Pour autant, ce livre est d’un abord simple. Le style y aide et quand c’est nécessaire, l’auteur apporte quelques précisions. Le narrateur, Jovik Emry, est piégé par le commandant du vaisseau, Harry Poole, qui a besoin de lui pour poser une navette sur Titan. Jovik est censé surveiller cette lune et en interdire l’accès à toutes personnes non accréditées. Notre « surveillant » raconte cette histoire à la première personne, sans que le récit soit particulièrement introspectif, puisque ponctué de nombreux dialogues. Les descriptions, quant à elles, sont au service de l’intrigue. L’ensemble reste cohérent, bien que trop chargé à mon goût. En outre, il manque à Stephen Baxter, un souffle, une flamme, quelque chose qui nous donnerait vraiment envie d’accompagner ses personnages à l’autre bout du système solaire. Or là, on a plutôt envie de les abandonner à leur triste sort.

  • Conclusion    (pour la description de Titan)
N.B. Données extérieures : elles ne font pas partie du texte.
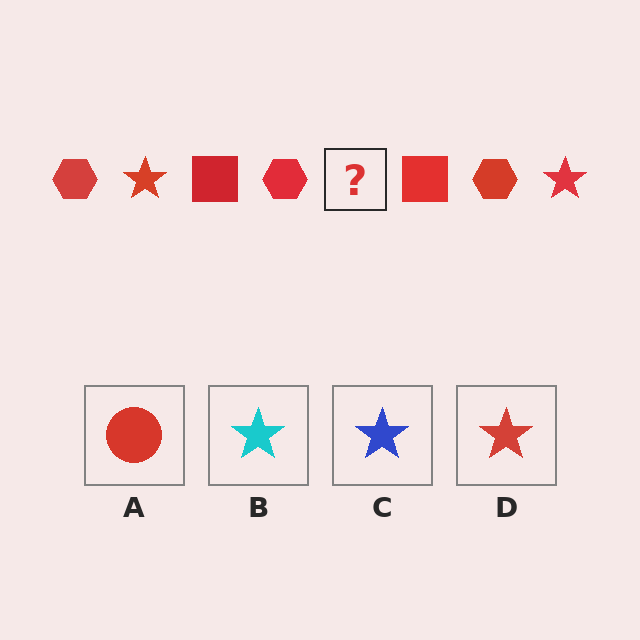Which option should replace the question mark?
Option D.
Néanmoins, et c’est un peu le paradoxe avec ce type d’ouvrage, l’ensemble n’est pas dénué d’intérêt. Si l’on est curieux, ce qui est mon cas, on est au moins retenu par la vision réaliste et documentée de cet objet situé à près de 1400 millions de kilomètres de la Terre, puisque l’on ne l’est pas par l’intrigue somme toute assez « banale ». D’une certaine manière, cette novella est un tour de force : la métamorphose d’une centaine de livres d’astronomie en un court roman de science-fiction. Ce genre singulier qu’est la SF milite pour ce type de performance. Sans un minimum de curiosité, d’attrait pour les sciences, il est délicat d’aborder cet univers aux limites indéterminées. Malgré tout, la richesse du genre permet toutes les expériences et autorise tout type de lecture. Chacun y trouve son compte.